This story has been in my slush pile for quite a while. Originally, in 2008 or thereabouts, I was designing a click-management game in the style of Diner Dash and Cake Mania. I had a very specific experiment in mind, to explore a modification to the traditional mechanics of that genre. The question was: can a click-management game, which is about controlling a single character that must run around and keep a business flowing, work across multiple rooms/screens? I had started to explore it with the design for a game called Spy Pup, which I will most likely talk about later, and came back to the question while working on a project for zSpace, where we were experimenting with what the experience would be like to control a character walking around a virtual holographic environment. The setting we chose was a 3D castle, and I developed the framework of a story in order to guide the creation of assets and supplemental mechanics.

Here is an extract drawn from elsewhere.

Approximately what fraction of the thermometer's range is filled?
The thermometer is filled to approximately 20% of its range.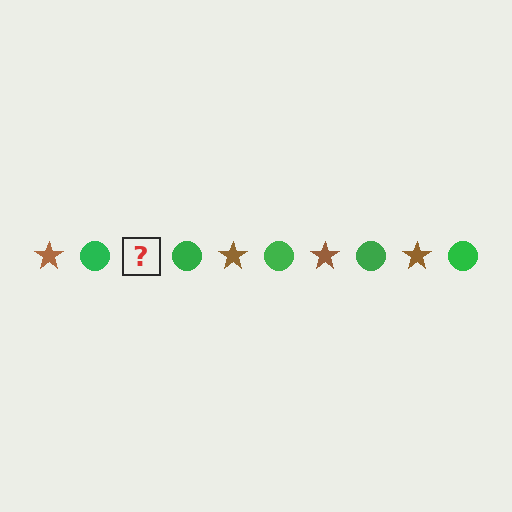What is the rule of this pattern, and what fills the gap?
The rule is that the pattern alternates between brown star and green circle. The gap should be filled with a brown star.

Since the prototype featured a protagonist wandering through a largely uninhabited environment, a room at a time, that was the biggest constraint. In order for the environment to have at least a little bit of life, we added a second character that followed the player-controlled character around and did a bit of wandering while always staying close by. This was the springboard for The Wrong Kiss.
The story opens with Princess Aurora, Sleeping Beauty, under the full effect of her curse. She is asleep in her bed. All of the inhabitants of the castle have been turned into trees and plants that somehow reflect their roles in their everyday lives. The cooks had become a vegetable garden, the King and Queen two majestic trees flowing around the throne room, offering protection from the environment to the courtiers, who had all become beautiful, but sometimes deadly, flowers around them.
But Aurora had a puppy, named Prince, who had been outside of the castle, chasing a cat when the curse occurred. Upon his return, everyone is gone, except Aurora, who is asleep. The Puppy attempts to wake Aurora by licking her nose.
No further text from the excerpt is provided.